If your dog is constantly scratching and nibbling at himself, he may have dermatitis. Dermatitis is a broad term that refers to inflammatory itching of the skin. It can be chronic or temporary. Dermatitis can be caused by the dog's environment (such as a sensitivity to grass), allergies (such as being allergic to fleas), a bacteria or virus, or poor nutrition. Depending on the cause of your dog's dermatitis, the treatment may be simple or involve a regimen of medications. Still, there are some steps you can take to soothe your dog's skin.
Determine the cause of the scratching. To do this, you will need to watch your dog carefully. Write down where he spends his time, what he comes in contact with outside and what he eats. If you can see fleas on your dog's skin, chances are your dog is allergic to fleas. A flea allergy is the most common cause of dermatitis in dogs. To treat this, you will need to take your dog to the vet. He will give your dog a shot for the itching and send you home with some flea medication. In addition, your dog may need to take antibiotics if the scratching has caused an infection. Be sure to rid your home of fleas as well.

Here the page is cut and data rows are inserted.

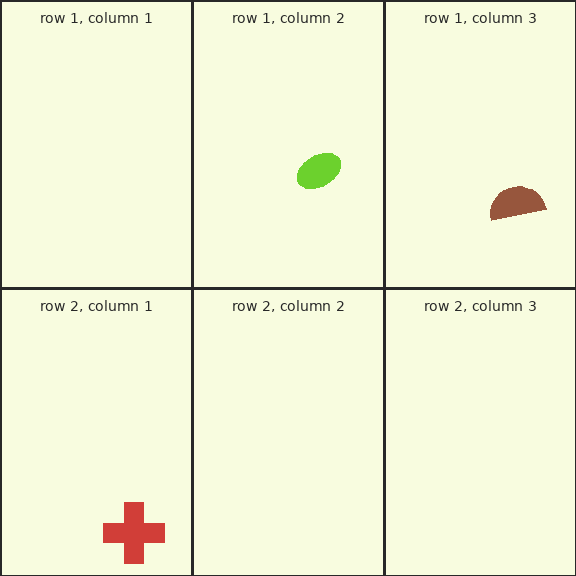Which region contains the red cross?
The row 2, column 1 region.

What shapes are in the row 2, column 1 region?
The red cross.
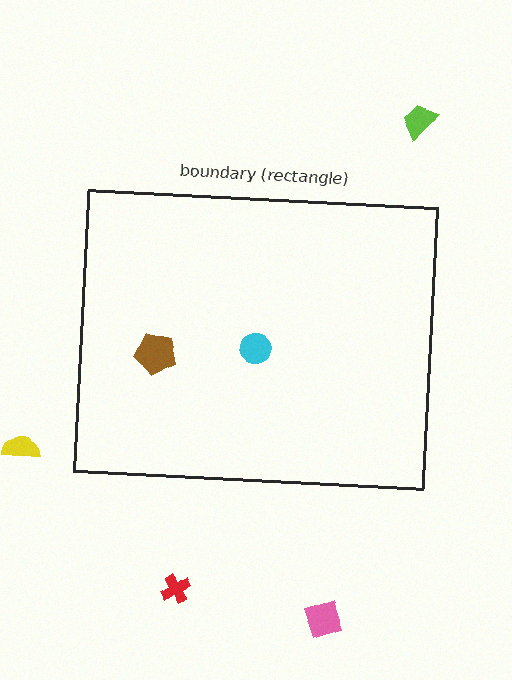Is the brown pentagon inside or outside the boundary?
Inside.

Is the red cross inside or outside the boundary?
Outside.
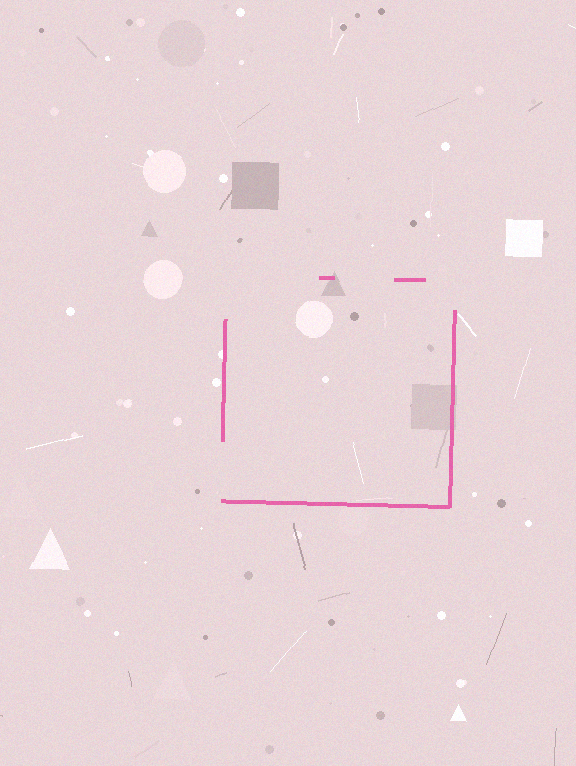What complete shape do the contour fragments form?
The contour fragments form a square.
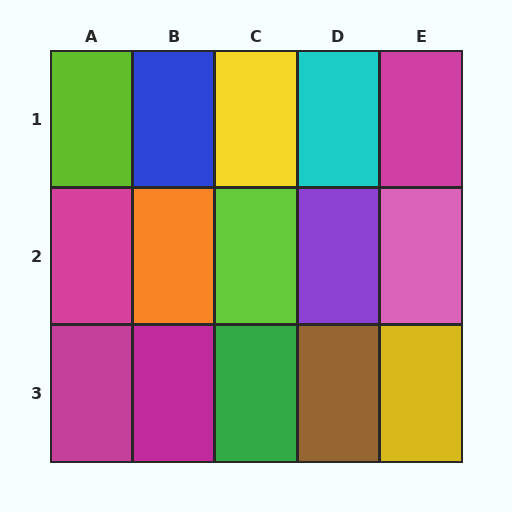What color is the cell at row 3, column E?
Yellow.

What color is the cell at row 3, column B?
Magenta.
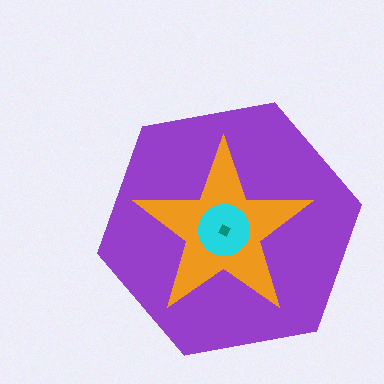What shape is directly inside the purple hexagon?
The orange star.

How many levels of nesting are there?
4.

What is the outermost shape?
The purple hexagon.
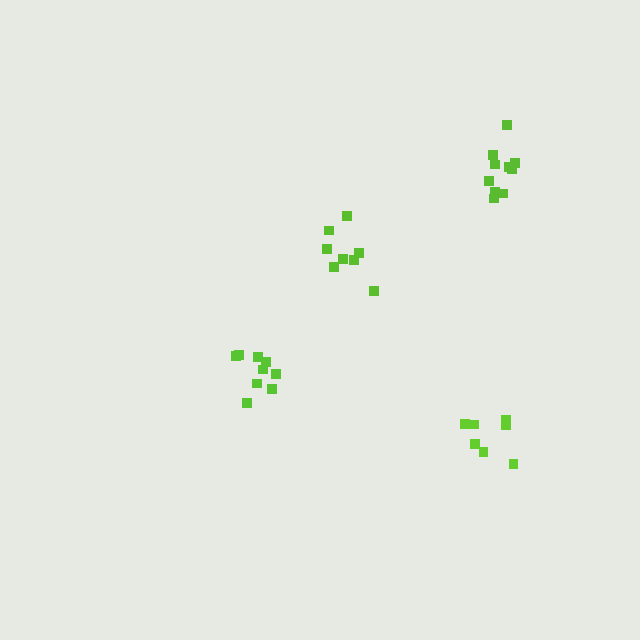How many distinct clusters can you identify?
There are 4 distinct clusters.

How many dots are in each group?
Group 1: 8 dots, Group 2: 10 dots, Group 3: 7 dots, Group 4: 9 dots (34 total).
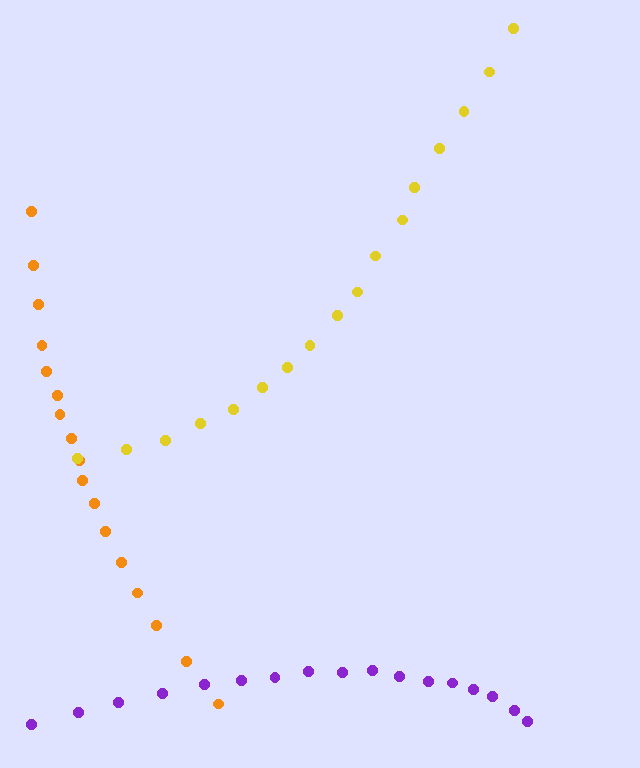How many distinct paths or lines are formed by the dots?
There are 3 distinct paths.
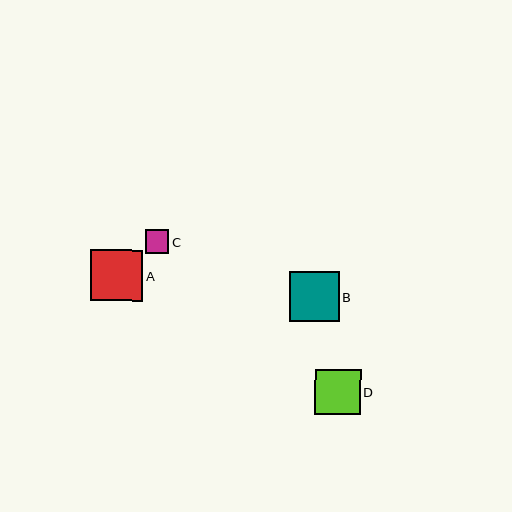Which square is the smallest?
Square C is the smallest with a size of approximately 23 pixels.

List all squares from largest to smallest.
From largest to smallest: A, B, D, C.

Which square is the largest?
Square A is the largest with a size of approximately 52 pixels.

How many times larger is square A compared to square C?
Square A is approximately 2.2 times the size of square C.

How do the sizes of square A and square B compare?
Square A and square B are approximately the same size.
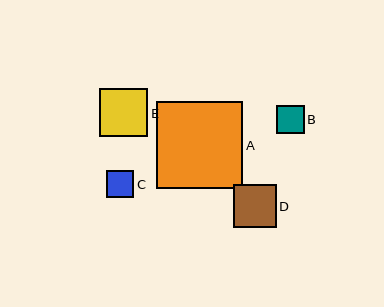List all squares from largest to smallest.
From largest to smallest: A, E, D, B, C.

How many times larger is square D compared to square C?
Square D is approximately 1.6 times the size of square C.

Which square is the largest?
Square A is the largest with a size of approximately 86 pixels.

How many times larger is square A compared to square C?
Square A is approximately 3.2 times the size of square C.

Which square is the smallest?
Square C is the smallest with a size of approximately 27 pixels.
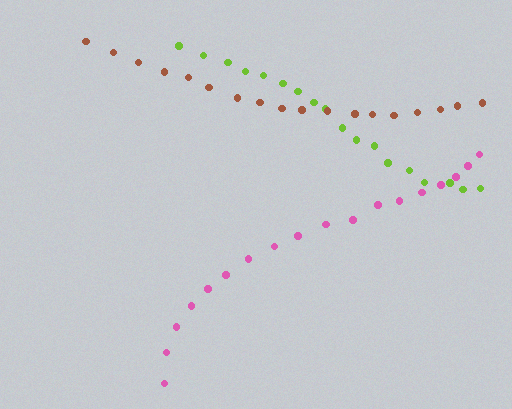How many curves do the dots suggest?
There are 3 distinct paths.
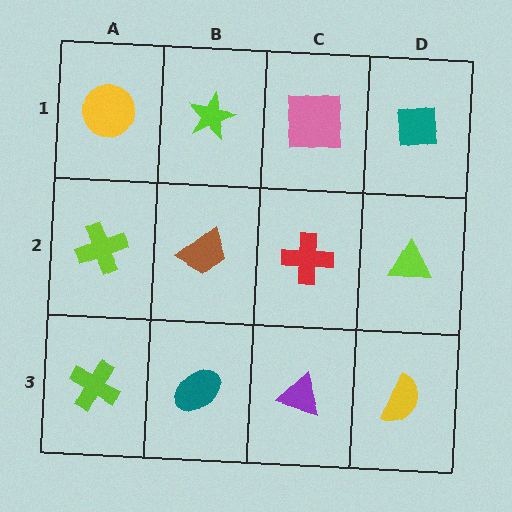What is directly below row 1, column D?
A lime triangle.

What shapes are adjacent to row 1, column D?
A lime triangle (row 2, column D), a pink square (row 1, column C).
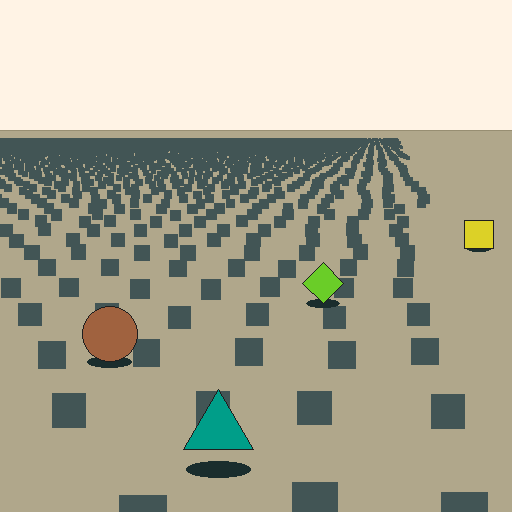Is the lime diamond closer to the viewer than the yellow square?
Yes. The lime diamond is closer — you can tell from the texture gradient: the ground texture is coarser near it.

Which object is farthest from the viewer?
The yellow square is farthest from the viewer. It appears smaller and the ground texture around it is denser.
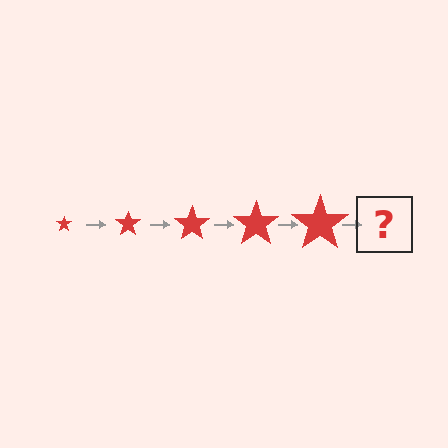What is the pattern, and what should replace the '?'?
The pattern is that the star gets progressively larger each step. The '?' should be a red star, larger than the previous one.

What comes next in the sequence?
The next element should be a red star, larger than the previous one.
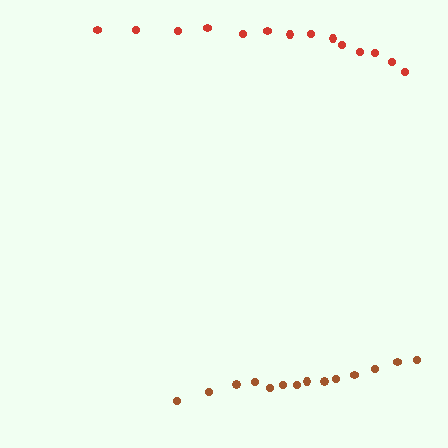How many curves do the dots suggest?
There are 2 distinct paths.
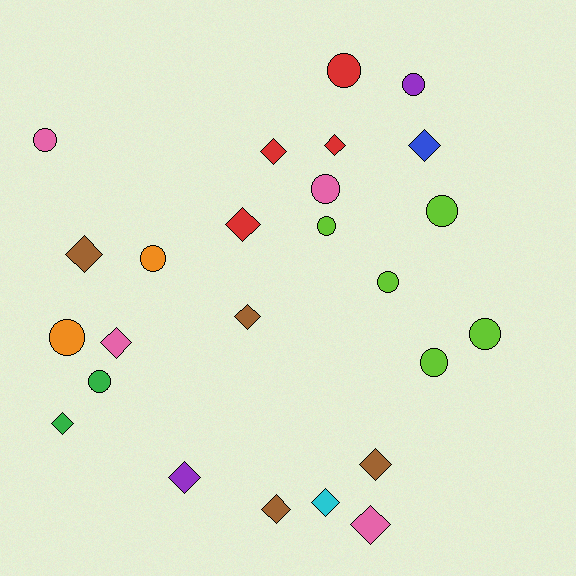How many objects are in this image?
There are 25 objects.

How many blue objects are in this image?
There is 1 blue object.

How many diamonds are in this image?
There are 13 diamonds.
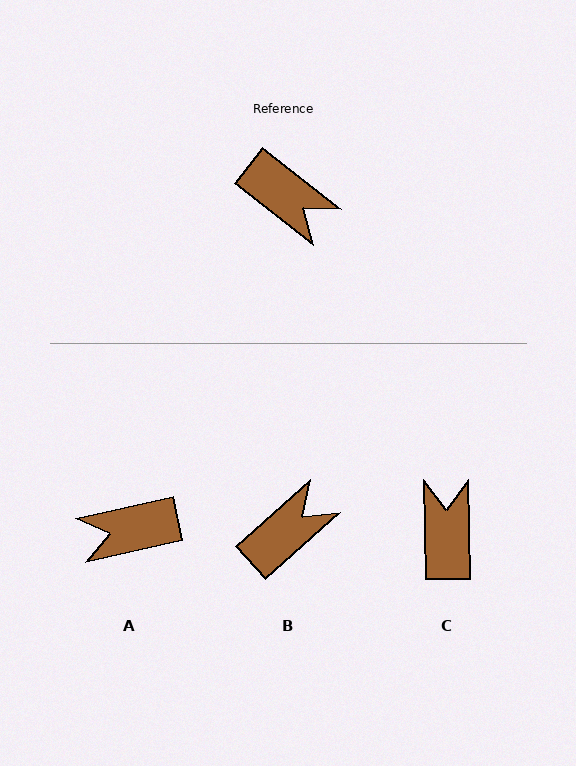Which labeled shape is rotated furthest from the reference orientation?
C, about 130 degrees away.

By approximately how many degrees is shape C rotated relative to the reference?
Approximately 130 degrees counter-clockwise.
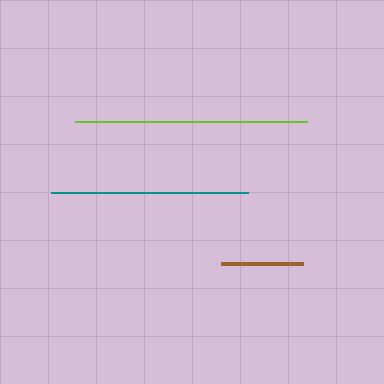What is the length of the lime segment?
The lime segment is approximately 232 pixels long.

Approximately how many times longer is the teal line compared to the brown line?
The teal line is approximately 2.4 times the length of the brown line.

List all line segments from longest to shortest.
From longest to shortest: lime, teal, brown.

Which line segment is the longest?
The lime line is the longest at approximately 232 pixels.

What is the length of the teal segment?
The teal segment is approximately 197 pixels long.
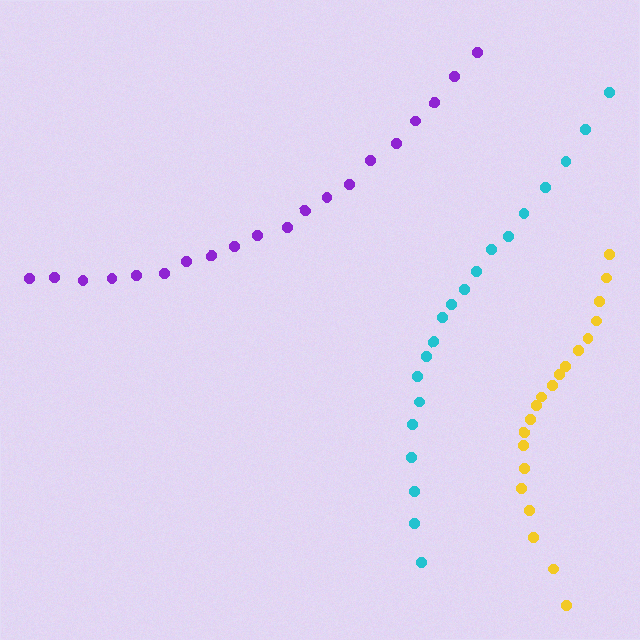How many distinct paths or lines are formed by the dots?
There are 3 distinct paths.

Keep your dog away from common skin irritants. If your dog is still scratching after you have treated him for fleas, it could be something in the yard that is causing his skin to become inflamed. Check for poison oak and nettles. Pay attention to when he seems to be suffering the most. Is it after you mowed the lawn and he rolled in it? Keeping your dog away from these things will cure the dermatitis fairly quickly. In addition, be sure to remove them from your yard as soon as possible.
Change your dog's food. Some dermatitis is caused by poor nutrition. Make sure you are purchasing food that has a high amount of natural ingredients. Check the list of ingredients to find out. Ask your vet to recommend a high quality food for your particular breed of dog.
Bathe your dog. Add a soothing ingredient to the water, such as oatmeal. Anything that will feel good on your skin will feel good on hers. A bath and brushing will soothe your dog's skin and will remove common irritants such as fleas and dirt. In fact, if your dog has an allergy to pollen, a bath is a good way to cure the dermatitis. Just be sure to bathe your dog frequently, especially after she goes outside.
Check for a virus. If none of the above methods cure your dog's dermatitis, he might have a virus or bacterial infection. Such infections usually cause a fever and poor appetite in your dog, so they are fairly easy to diagnose. Depending on the virus, your veterinarian will prescribe a specific course of treatment to cure your dog's dermatitis.
Watch your dog carefully and try to keep him from scratching raw areas of the skin. Applying ice will numb the area and provide temporary relief.
Flea medication, killer and weed killer should be kept away from children.